Hi, everyone.
tl;dr: New tool compresses full-history XML at 100MB/s, not 4MB/s, with the
same avg compression ratio as 7zip. Can anyone help me test more or
experimentally deploy?
As I understand, compressing full-history dumps for English Wikipedia and
other big wikis takes a lot of resources: enwiki history is about 10TB
unpacked, and 7zip only packs a few MB/s/core. Even with 32 cores, that's
over a day of server time. There's been talk about ways to speed that up in
the past.[1]
It turns out that for history dumps in particular, you can compress many
times faster if you do a first pass that just trims the long chunks of text
that didn't change between revisions. A program called rzip[2] does this
(and rzip's _very_ cool, but fatally for us it can't stream input or
output). The general approach is sometimes called Bentley-McIlroy
compression.[3]
So I wrote something I'm calling histzip.[4] It compresses long repeated
sections using a history buffer of a few MB. If you pipe history XML
through histzip to bzip2, the whole process can go ~100 MB/s/core, so we're
talking an hour or three to pack enwiki on a big box. While it compresses,
it also self-tests by unpacking its output and comparing checksums against
the original. I've done a couple test runs on last month's fullhist dumps
without checksum errors or crashes. Last full run I did, the whole dump
compressed to about 1% smaller than 7zip's output; the exact ratios varied
file to file (I think it's relatively better at pages with many revisions)

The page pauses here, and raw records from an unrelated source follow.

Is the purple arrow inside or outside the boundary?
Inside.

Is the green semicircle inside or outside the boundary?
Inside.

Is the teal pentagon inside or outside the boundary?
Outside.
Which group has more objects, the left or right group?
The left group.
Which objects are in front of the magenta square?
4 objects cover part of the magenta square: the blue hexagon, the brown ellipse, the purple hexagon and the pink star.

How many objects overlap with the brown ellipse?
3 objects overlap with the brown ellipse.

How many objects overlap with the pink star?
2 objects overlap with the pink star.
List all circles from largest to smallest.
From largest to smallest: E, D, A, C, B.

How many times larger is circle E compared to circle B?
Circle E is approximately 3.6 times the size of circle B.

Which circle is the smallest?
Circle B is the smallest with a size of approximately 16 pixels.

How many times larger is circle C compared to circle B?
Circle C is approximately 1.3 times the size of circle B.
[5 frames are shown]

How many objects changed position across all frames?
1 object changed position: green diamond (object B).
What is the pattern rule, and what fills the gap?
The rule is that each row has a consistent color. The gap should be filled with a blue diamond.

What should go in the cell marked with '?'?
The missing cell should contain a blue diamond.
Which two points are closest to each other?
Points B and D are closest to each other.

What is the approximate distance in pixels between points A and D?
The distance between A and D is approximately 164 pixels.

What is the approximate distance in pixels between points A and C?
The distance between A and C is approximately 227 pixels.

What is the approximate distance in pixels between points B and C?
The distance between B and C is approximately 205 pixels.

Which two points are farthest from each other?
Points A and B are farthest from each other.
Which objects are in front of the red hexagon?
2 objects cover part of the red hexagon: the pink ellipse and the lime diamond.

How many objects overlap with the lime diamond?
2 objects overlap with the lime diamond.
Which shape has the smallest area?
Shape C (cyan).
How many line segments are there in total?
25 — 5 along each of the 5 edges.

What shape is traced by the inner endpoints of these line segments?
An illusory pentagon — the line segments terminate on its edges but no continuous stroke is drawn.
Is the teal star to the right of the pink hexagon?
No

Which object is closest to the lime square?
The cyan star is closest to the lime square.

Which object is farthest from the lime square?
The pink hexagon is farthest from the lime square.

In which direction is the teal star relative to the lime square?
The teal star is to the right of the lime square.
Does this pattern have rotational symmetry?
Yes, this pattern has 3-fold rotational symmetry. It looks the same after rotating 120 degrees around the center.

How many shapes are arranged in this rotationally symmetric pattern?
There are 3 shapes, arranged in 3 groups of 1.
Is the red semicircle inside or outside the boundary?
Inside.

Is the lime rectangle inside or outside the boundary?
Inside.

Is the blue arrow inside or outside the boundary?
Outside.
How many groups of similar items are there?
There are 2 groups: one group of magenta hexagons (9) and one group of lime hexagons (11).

but were +/- 10% of 7zip's in general.
Also, less exciting, but histzip's also a reasonably cheap way to get daily
incr dumps about 30% smaller.
Technical datadaump aside: *How could I get this more thoroughly tested,
then maybe added to the dump process, perhaps with an eye to eventually
replacing for 7zip as the alternate, non-bzip2 compressor?* Who do I talk
to to get started? (I'd dealt with Ariel Glenn before, but haven't seen
activity from Ariel lately, and in any case maybe playing with a new tool
falls under Labs or some other heading than dumps devops.) Am I nuts to be
even asking about this? Are there things that would definitely need to
change for integration to be possible? Basically, I'm trying to get this
from a tech demo to something with real-world utility.
Best,
Randall
[1] Some past discussion/experiments are captured at
http://www.mediawiki.org/wiki/Dbzip2, and some old scripts I wrote are at
https://git.wikimedia.org/commit/operations%2Fdumps/11e9b23b4bc76bf3d89e1fb…
[2]
http://rzip.samba.org/
[3]
http://citeseerx.ist.psu.edu/viewdoc/download?doi=10.1.1.11.8470&rep=re…
[4]
https://github.com/twotwotwo/histzip